How to increase performance in FTS?


#1

Hello,

I need an advice to increase my search performance. Write now I’m developing a backend service with node.js and couchbase. My index definition is as following:

And my search code:

Product.searchAsync = function (term, categoryId, variations, limit, skip, sort) {
    return new Promise(function (resolve, reject) {
        var SearchQuery = Couchbase.SearchQuery;
        var SearchFacet = Couchbase.SearchFacet;

        var tqs = []
        if (term) {
            tqs.push(SearchQuery.match(term)); // It search in default field, here it's _all
        }
        if (categoryId) {
            tqs.push(SearchQuery.term(categoryId).field("categories.$ref"));
        }
        if (variations) {
            variations.map(v => tqs.push(SearchQuery.match(v).field("variationSerials")));
        }

        tqs.push(SearchQuery.booleanField(true).field("isActive"));
        tqs.push(SearchQuery.booleanField(true).field("isVisible"));
        var conjunction = SearchQuery.conjuncts(tqs);
        var query = SearchQuery.new("product_search", conjunction);

        query.addFacet("variations", SearchFacet.term("variationSerials", 100));
        query.limit(limit);
        query.skip(skip);
        if (sort)
            query.sort(sort);

        query.fields(["name", "fobCurrency", "fobPriceMin", "fobPriceMax", "fobUnit", "mainPicture", "minOrderQuan", "minOrderUnit"]);

        ottoman.bucket.query(query, (error, result, meta) => {
            if (error) {
                reject(error);
            }
            else {
                var resultset = {
                    hits: result,
                    totalHits: meta.totalHits
                };

                resolve(resultset);
               
            }
        });
    }.bind(this))
}

My test server has Intel® Xeon® Processor E7-4890 v2 2.80 GHz and 12 gb RAM. In single node if I use ‘Moss’ as index type my service can only respond 300 requests per second. If I changed the index type to ‘Scorch’ it’s increasing to 500-530 requests per second. I believe these are not very good results. What am i doing wrong? How can I increase the performance?


#2

how many documents are there in your index?


#3

It says 104054 on doc count but that is my total number of documents. Actually, 20000 of them are ‘Product’ type. I want to index only Products actually.


#4

Hi,

Regarding the performance, we don’t yet have the query performance / throughput estimations for a given workload against a given hardware configuration.
This is been considered as a future action item to quantify the query performance against the system resources. As per my current understanding, there won’t be a very straight forward solution there as well, as the query performance can vary depending on a lot on factors like the document size, mapping used, (~index size) mutation rate, type of the queries used like match, term, phrase , fuzzy, prefix, conjunctions etc…

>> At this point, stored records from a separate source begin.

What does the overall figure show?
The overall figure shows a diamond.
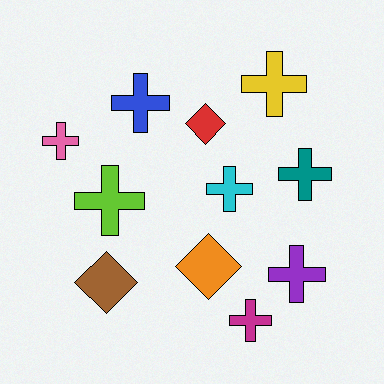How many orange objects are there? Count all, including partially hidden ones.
There is 1 orange object.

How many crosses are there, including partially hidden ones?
There are 8 crosses.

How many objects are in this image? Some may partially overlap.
There are 11 objects.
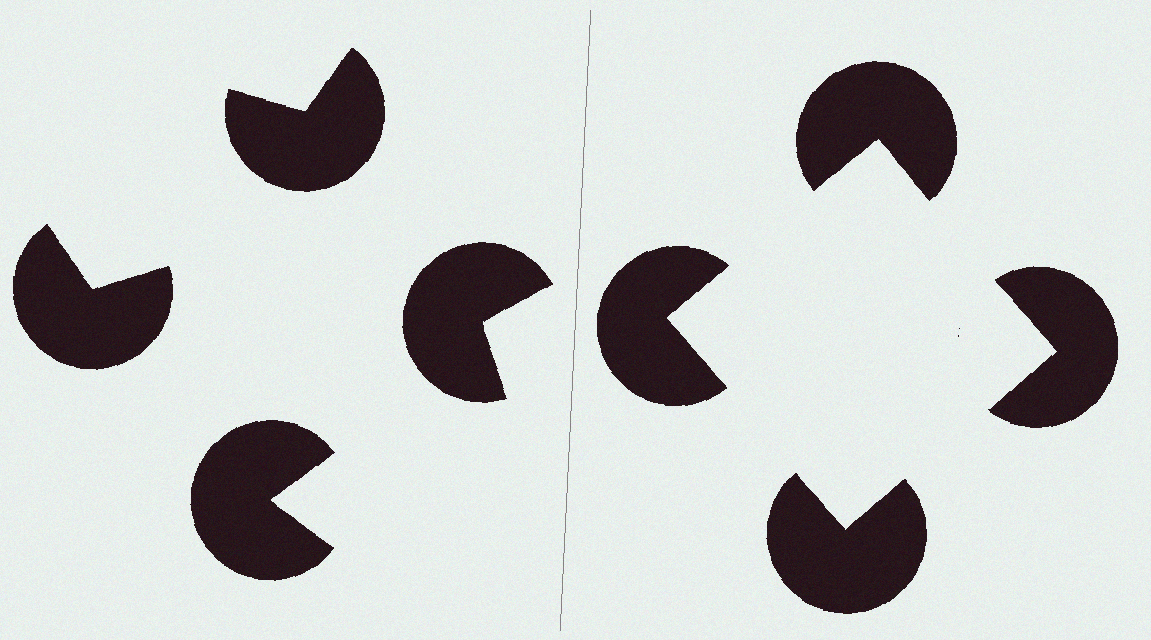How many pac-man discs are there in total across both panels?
8 — 4 on each side.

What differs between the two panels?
The pac-man discs are positioned identically on both sides; only the wedge orientations differ. On the right they align to a square; on the left they are misaligned.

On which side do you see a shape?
An illusory square appears on the right side. On the left side the wedge cuts are rotated, so no coherent shape forms.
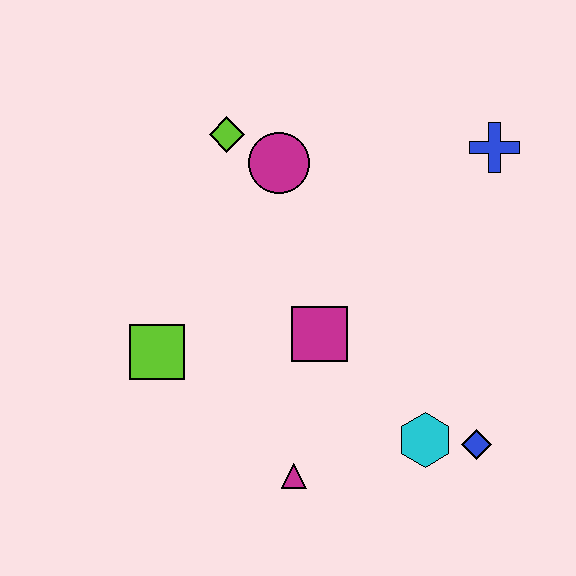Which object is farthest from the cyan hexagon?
The lime diamond is farthest from the cyan hexagon.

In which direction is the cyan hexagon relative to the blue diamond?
The cyan hexagon is to the left of the blue diamond.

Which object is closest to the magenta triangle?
The cyan hexagon is closest to the magenta triangle.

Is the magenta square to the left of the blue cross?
Yes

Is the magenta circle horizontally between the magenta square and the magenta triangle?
No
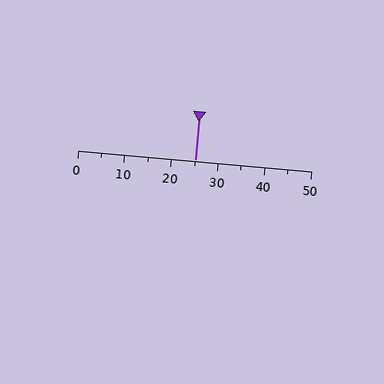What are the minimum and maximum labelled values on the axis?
The axis runs from 0 to 50.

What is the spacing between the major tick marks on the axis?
The major ticks are spaced 10 apart.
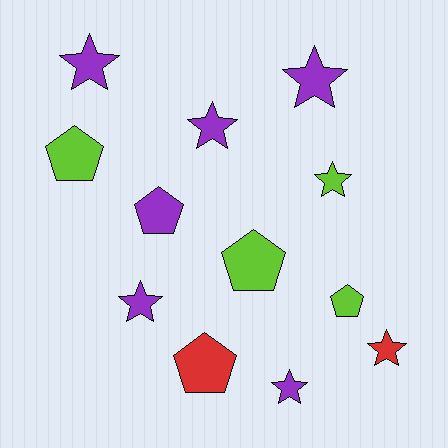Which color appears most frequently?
Purple, with 6 objects.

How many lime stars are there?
There is 1 lime star.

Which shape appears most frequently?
Star, with 7 objects.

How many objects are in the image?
There are 12 objects.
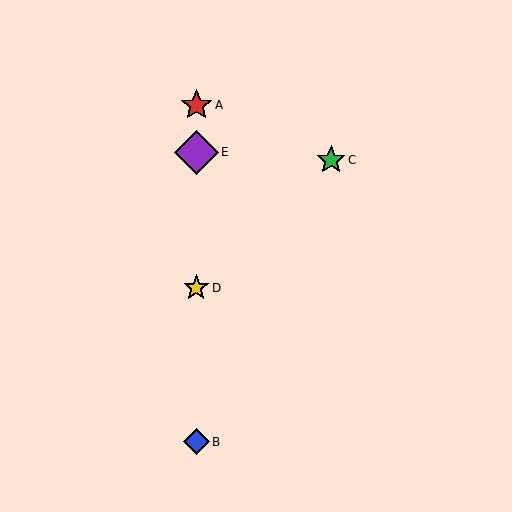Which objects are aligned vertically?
Objects A, B, D, E are aligned vertically.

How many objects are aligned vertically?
4 objects (A, B, D, E) are aligned vertically.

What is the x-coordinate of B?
Object B is at x≈196.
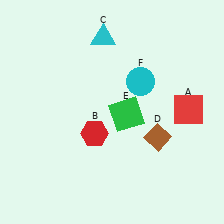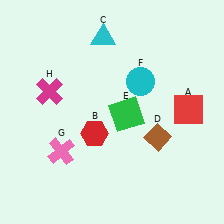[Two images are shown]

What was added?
A pink cross (G), a magenta cross (H) were added in Image 2.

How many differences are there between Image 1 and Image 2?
There are 2 differences between the two images.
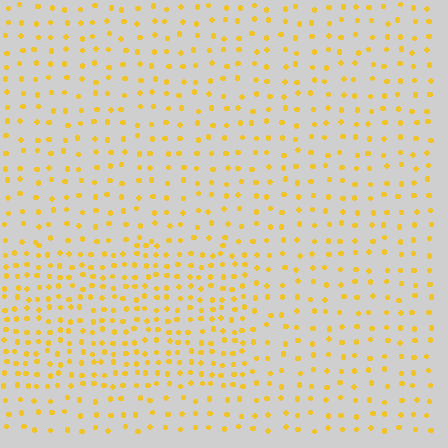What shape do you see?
I see a rectangle.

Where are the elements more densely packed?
The elements are more densely packed inside the rectangle boundary.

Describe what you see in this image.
The image contains small yellow elements arranged at two different densities. A rectangle-shaped region is visible where the elements are more densely packed than the surrounding area.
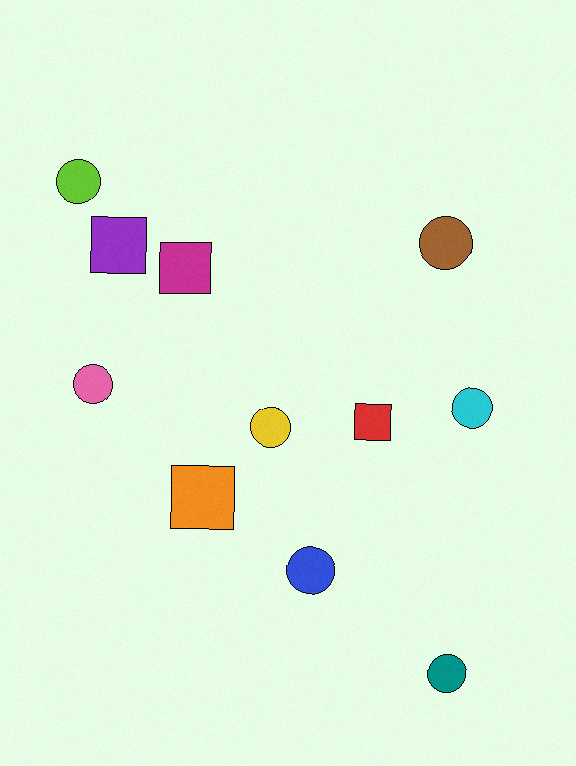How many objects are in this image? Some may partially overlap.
There are 11 objects.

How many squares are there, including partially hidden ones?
There are 4 squares.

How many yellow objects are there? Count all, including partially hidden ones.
There is 1 yellow object.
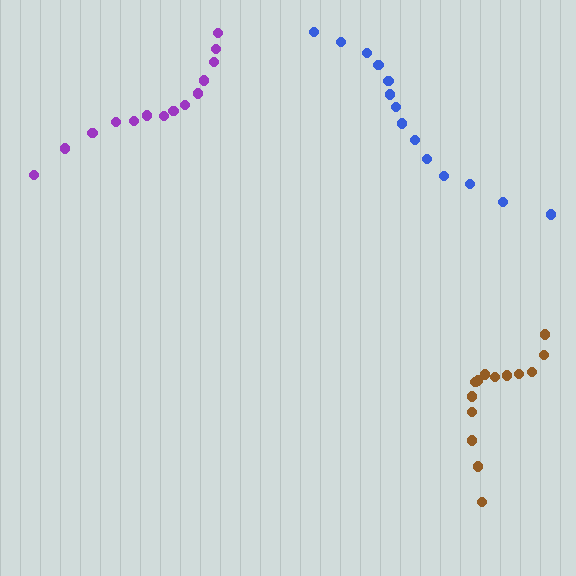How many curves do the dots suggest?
There are 3 distinct paths.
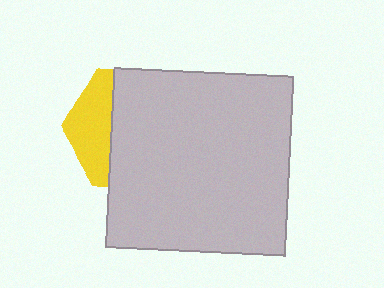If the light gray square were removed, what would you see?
You would see the complete yellow hexagon.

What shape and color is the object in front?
The object in front is a light gray square.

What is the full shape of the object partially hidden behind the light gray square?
The partially hidden object is a yellow hexagon.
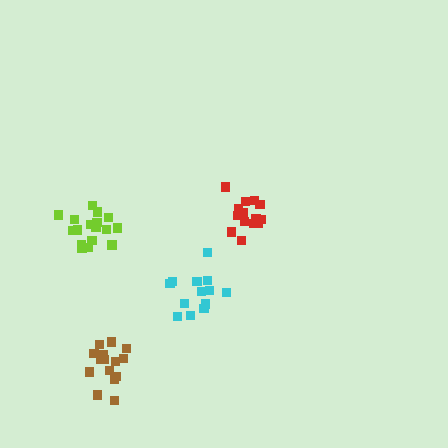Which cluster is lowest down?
The brown cluster is bottommost.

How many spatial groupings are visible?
There are 4 spatial groupings.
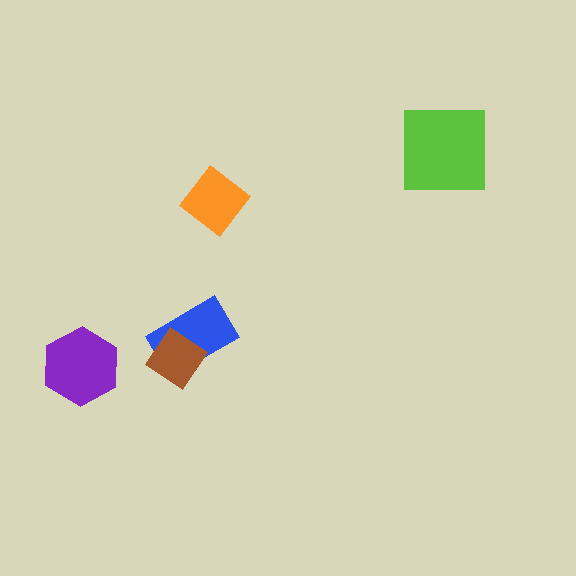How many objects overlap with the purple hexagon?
0 objects overlap with the purple hexagon.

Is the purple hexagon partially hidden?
No, no other shape covers it.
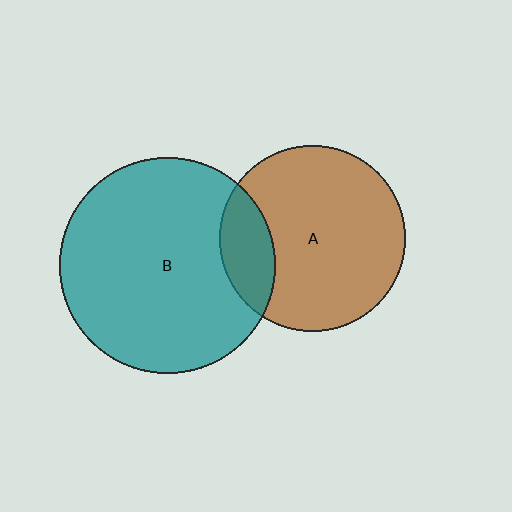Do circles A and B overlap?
Yes.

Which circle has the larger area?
Circle B (teal).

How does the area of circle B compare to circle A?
Approximately 1.3 times.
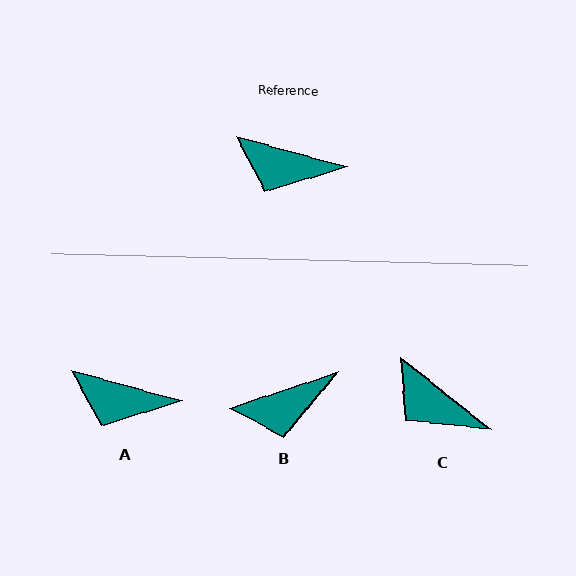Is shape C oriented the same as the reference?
No, it is off by about 23 degrees.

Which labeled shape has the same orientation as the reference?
A.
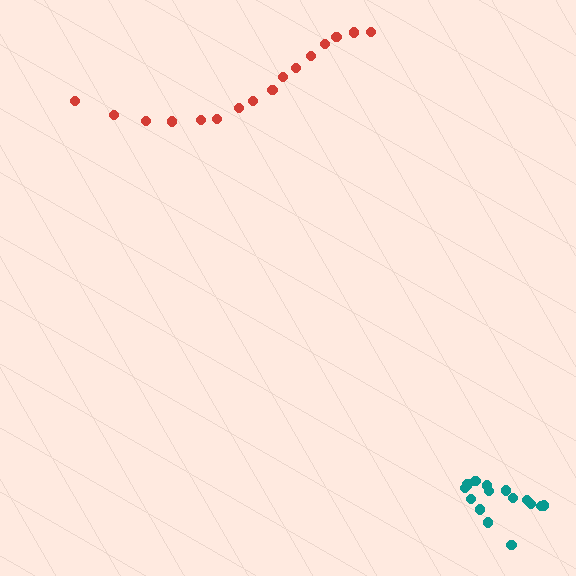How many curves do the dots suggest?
There are 2 distinct paths.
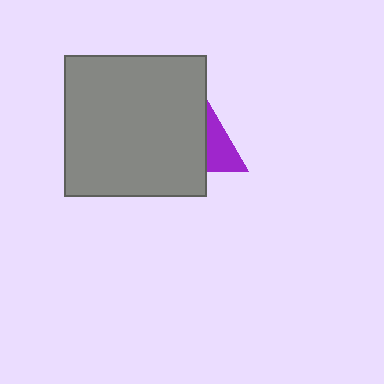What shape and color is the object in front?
The object in front is a gray square.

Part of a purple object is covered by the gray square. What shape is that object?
It is a triangle.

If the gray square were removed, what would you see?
You would see the complete purple triangle.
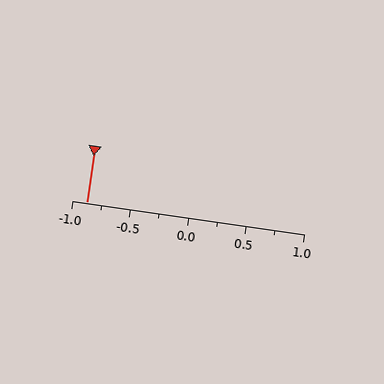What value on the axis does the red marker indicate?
The marker indicates approximately -0.88.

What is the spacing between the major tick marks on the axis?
The major ticks are spaced 0.5 apart.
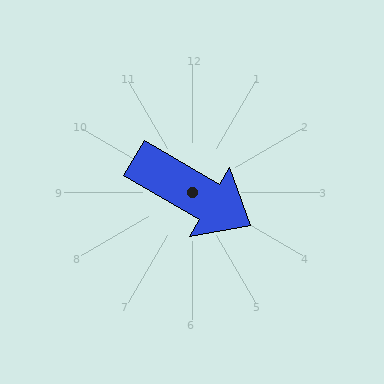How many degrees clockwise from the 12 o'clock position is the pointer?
Approximately 120 degrees.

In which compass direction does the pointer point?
Southeast.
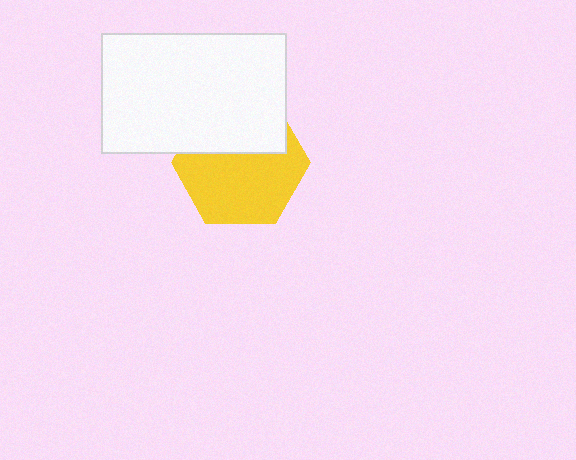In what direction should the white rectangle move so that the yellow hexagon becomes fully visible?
The white rectangle should move up. That is the shortest direction to clear the overlap and leave the yellow hexagon fully visible.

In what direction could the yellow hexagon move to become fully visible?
The yellow hexagon could move down. That would shift it out from behind the white rectangle entirely.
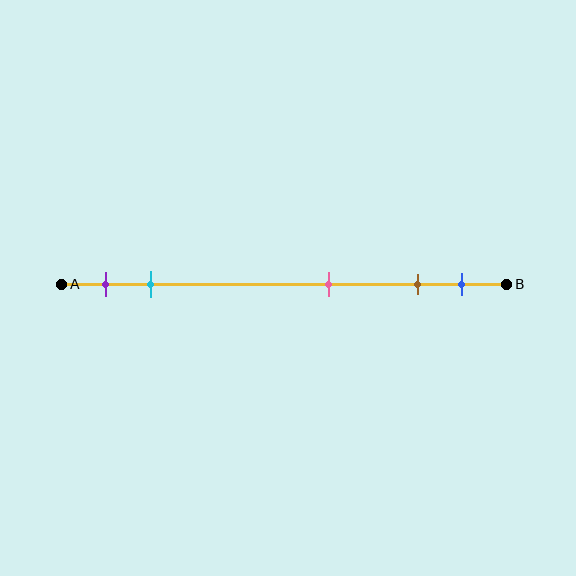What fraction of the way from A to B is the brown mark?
The brown mark is approximately 80% (0.8) of the way from A to B.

The docCount is shown as 104054 as that many documents got analysed and FTS store their docID’s in the index. You can confirm this by running a match_all query.

May I know the memory quota given to FTS in meantime?

cheers!


#5

Hi,

Thanks for your reply. The memory quote for FTS is 2500 mb right now. I’m watching graphical statistics during test. I’m also watching the resources from task manager, too. The strange thing is that there are more resources that can be used. CPU is %40-50, there is a lot more memory, nothing wrong with disk and network. Why cbft doesn’t use allocated free resources? I can see some high values on average query latency and slow queries graphics. These are the only negative results in my observations.


#6

I have made more tests today. I added 2 more nodes to my cluster. One of them is ubuntu and the other one is also windows server 2012. If I remove the facet from my query, performance increases a lot.

query.addFacet("variations", SearchFacet.term("variationSerials", 100));

After removing this line of code, I get 1000-1200 query per second. If I use facets, I can only get 300 query per second. I think facet query couldn’t be distrubuted over nodes, but only returns from one node. Am I right or is something different happening?


#7

In case of a multi node cluster, all queries will get scatter gathered. Applies to facets as well.
Usually facets query involves an extra look up for each of the faceted field value for every hit in the search results and that would explain the relative low query throughput.


#8

I understand. However, decreasing to 300 from 1000 isn’t so dramatically change? Is there a problem with my queries?


#9

one thing noticeable is, do you really need a “100” as the facet count, usually it tend to lesser than that. You may just experiment with lower numbers.
That being said, if one really needs that many facets then changing that is not an option at all.


#10

I decreased it to until 20. Yes we have a lot of facets. It’s like alibaba.com.

I’m happy with the performance until I use the facets. They are really have a bad impact on the performance. Increasing nodes didn’t help. Do you have anyother suggestions? Why nodes don’t use the all free resources?